Ich selbst hatte auch einige Werbemittel mitgenommen, 75 Ding-Flyer, 50 Mini-Ding-Flyer und 200 ,mal einen Old Slayerhand-TwoPage, die gingen gut weg und auch der Uhrwerkverlag bekam einen kleinen Packen – wer sich eines ausdrucken mag, hab ich dem Artikel angehängt. Im Gesamt-Winter-OPC-Paket ist das Abenteuer selbstverständlich auch drin, aber eben nicht die Vorderseite. Kurzum, ich bin gespannt, ob es auf dem nächsten Ding dem Gratisding, einige neue Gesichter gibt.

So, kommen wir zum spielen – eigentlich sollte es ja Pathfinder Society werden, aber unser SL war erkrankt (Gute Besserung!) und bei Dragon Age war noch was frei. Überraschenderweise war der SL ein alter Bekannter aus Tagen des Greifenklaue-Treffs auf Haus Wetterstein, ein anderer will aufs dortige (Einladungs-) DSA-LARP und der dritte kannte mich noch von einem Schreib-Workshop auf dem Con Leo vor gut 15 Jahren … Wie klein die Welt doch ist. Das musste ich dann auch beim Abenteuer feststellen… Das hatte ich vor zwei Jahren schonmal gespielt, was aber nicht so schlimm war, da mein Charakter nach der ersten Szene in eine Schlucht fiel und der Rauskletterversuch beinahe tödlich endete… Was das System gut kann sind die tollen Stunts, eine Art Crits, bloß wesentlich häufiger, bzw. Kampfmanöver. Man kann Gegner wegschubsen, die Rüstung durchstechen oder einen zweiten Gegner treffen. Etwa jeder dritte Treffer hat die Chance ein paar Stuntpunkte zu bekommen und dann etwas auszuwählen, wobei je mehrt Punkte, desto mehr und/oder heftigere Effekte. Wer es sich mal auf Deutsch anschauen mag, hat beim Zomhierollenspiel Welcome to Louisana eine gute Gelegenheit. Ganz kurz erklärt: 3w6, einer davon (andersfarbig) ist der Dragon die. Würfelt man zweimal die selbe Augenzahl, gibt der Dragon die die Anzahl der Stunt-Punkte wieder.

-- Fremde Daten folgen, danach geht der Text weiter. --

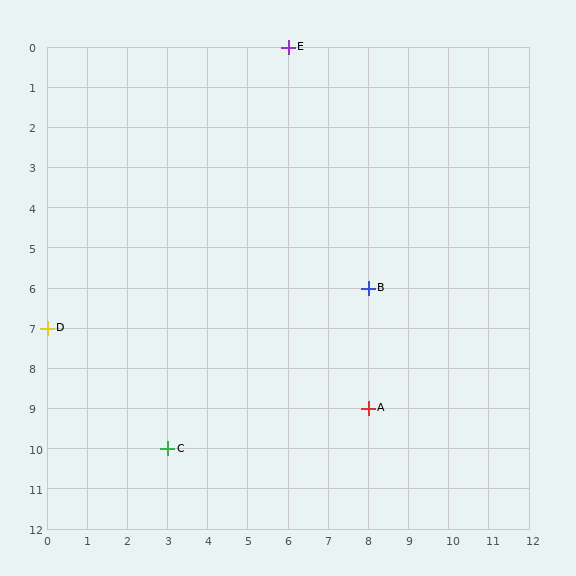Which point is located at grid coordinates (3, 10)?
Point C is at (3, 10).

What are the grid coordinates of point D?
Point D is at grid coordinates (0, 7).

Aber das Abenteuer rief mir auch die Nachteile des Systems in Erinnerung – nahezu jeder Angriff trifft, da diese im Schnitt deutlich höher als auf die zu würfelnden Defense-Zielwerte. Ich hatte einen Oberflächenzwerg, der eigentlich Händler war, über Getreideverträge mit dem Arl verhandeln wollte und von der Klasse her Kämpfer war. Vergleicht man ihn nun mit dem anderen vorgefertigte Kämpfer, bemerkte man, dass dieser gleich viel Health (das TP-Äquivalent), schneller, besser gepanzert, schwerer zu treffen ist und mehr Schaden macht. Für vorgefertigte Charaktere by-the-book eher schwach … Beim Ding damals haben wir uns länger an Kleinigkeiten aufgehalten, beim Con Leo zog es der SL deutlich straighter durch, was darin resultierte, dass man es auch schaffte innerhalb der anvisierten Zeit, aber das eigentlich interessante des Szenarios, nämlich moralische Entscheidungen, etwas unter den Tisch fiel. Zu guter letzt ist mir noch passend zum aktuellen März-Karneval Auf`s Auge aufgefallen, wie nützlich Karten und Battlemaps sind – und wie sehr sie fehlen, wenn man sie nicht nutzt. Ich selbst habe dazu zwar nix gesagt (ich bin immer neugierig auf Cons, wie es andere machen – und wie mir das gefällt)t, die Mitspieler forderten das aber recht aktiv ein, während der SL von seinem Kopfkino ausging, er aber deutlich mehr darin sah, weil er als einziger die Karte vor Augen hatte. So gab es mehrmals irritierte Nachfragen, ein Nachstellen der Situation mit Minis und Würfeln seitens der Spieler und ein Linsen auf die Übersichtskarte des SL. Kurzum, mein Fazit: Gerade wenn es schnell gehren soll, nutzt eine Karte. Gerade, wenn es möglich ist, die Umgebung zu nutzen, nutzt eine Karte. Dabei müssen es ja nichtmal Minis sein, oft reicht eine Skizze. Achso, eine Rezi zu Dragon Age findet ihr hier von Argamae.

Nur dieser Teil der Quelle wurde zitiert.